Saturday, October 29, 2011

Cultural Barriers and Different Approaches to Wellness


Chapters 6-7 describe the linguistic and cultural barriers between the Hmong patients and their American doctors.  The older Hmong immigrants in Merced typically don’t speak English, and the translators have difficulty translating medical terms (that don’t exist int the Hmong language) for their patients.  The biggest barrier, however, is cultural.  Patient-physician relations are difficult because the Hmong don’t wish to disrespect their physicians by asking questions, so patients often leave the visit without any understanding of what their doctor said, what the recommended treatment was, or how to comply with it.  The Hmong have no concept of the different internal bodily organs (except for the heart), as they don’t practice autopsy.  Shaman training involves rituals to appease the spirits, not anatomy and physiology. 

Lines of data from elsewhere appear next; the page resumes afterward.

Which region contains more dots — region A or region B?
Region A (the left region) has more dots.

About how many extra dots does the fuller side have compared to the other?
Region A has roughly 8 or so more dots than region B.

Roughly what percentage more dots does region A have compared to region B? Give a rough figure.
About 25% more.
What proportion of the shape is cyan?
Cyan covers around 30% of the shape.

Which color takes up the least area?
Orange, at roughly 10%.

The gap between patients and physicians Fadiman discusses in this section reminds me of my discussion last week of the medical profession’s approach to death.  Physicians, by nature of their profession, do their best to avoid death.  Some physicians see acquiescence to death as a sign of complete failure, and think about death in terms of which procedures they could have done to save their patient’s life.  Death is the enemy, in part because it reminds them of medicine’s limitations: they can fight death but ultimately cannot overcome it.  Christianity, in contrast, offers an alternative.  Through the cross, Christ overcame death forevermore.  Those who believe in His sacrifice are granted eternal life in Him.  From this perspective, death is not the enemy, but a part of life we accept when the time comes.  Earthly death does not have the same sting, because it has lost its finality in the face of eternal life.  Physicians coming from this perspective do their best to alleviate their patient’s suffering and encourage them to fight, but do not try to avoid death at all costs.

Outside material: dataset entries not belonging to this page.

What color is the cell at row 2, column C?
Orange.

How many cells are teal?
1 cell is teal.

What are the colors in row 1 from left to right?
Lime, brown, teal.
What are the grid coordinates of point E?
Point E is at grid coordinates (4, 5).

That being said, if one of my loved ones was suffering from an illness, the last thing I would want his/her physician to say is, “They may be suffering, but don’t worry- it’ll ultimately make them stronger.  Plus, they have eternal life, so their earthly death isn’t all that bad.”  I don’t mean to suggest that all suffering ought to be held as valuable, or that we ought to seek it out, but rather that when we are inevitably faced with it, we allow ourselves to feel the pain it brings.  Christianity also allows people to recognize that in our suffering also lies the possibility of growing in understanding and closeness to God; it can teach us about ourselves, our loved ones, life, or God Himself.  The question, then, is how to practically apply this idea.  How much suffering do we let it as a way of recognizing it as a natural part of life? Conversely, how much do we shut out so that we don’t end up wallowing in it? How do we allow it to be a source of instruction without wallowing in it or welcoming it in all circumstances in attempt to ascribe meaning to something that may simply be painful? Can all instances of suffering be used for instruction? Is it even entirely healthy to try to make it so?

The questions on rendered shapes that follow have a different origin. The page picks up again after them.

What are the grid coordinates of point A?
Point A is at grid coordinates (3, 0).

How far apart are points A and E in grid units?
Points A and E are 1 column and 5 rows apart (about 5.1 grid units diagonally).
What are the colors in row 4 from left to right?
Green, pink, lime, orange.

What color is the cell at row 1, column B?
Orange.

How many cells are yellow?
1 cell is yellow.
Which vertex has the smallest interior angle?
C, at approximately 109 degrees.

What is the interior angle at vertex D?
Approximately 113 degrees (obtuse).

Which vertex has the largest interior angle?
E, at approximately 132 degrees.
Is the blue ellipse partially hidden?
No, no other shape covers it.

This alternate approach to death reminds me Fadiman’s quotation of Dostoyevsky’s Prince Myshkin.  It points to an alternate way of looking at disease.  He asks, “What is a disease? What does it matter that it is an abnormal tension, if the result, if the moment of sensation, remembered and analyzed in a state of health, turns out to be harmony and beauty brought to their highest point of perfection, and gives a feeling, undivined and undreamt of till then, of completeness, proportion, reconciliation, and an ecstatic and prayerful fusion in the highest synthesis of life?” (29)  If we approached disease in this way, what implications would this have for medicine and the people it seeks to return to wellness?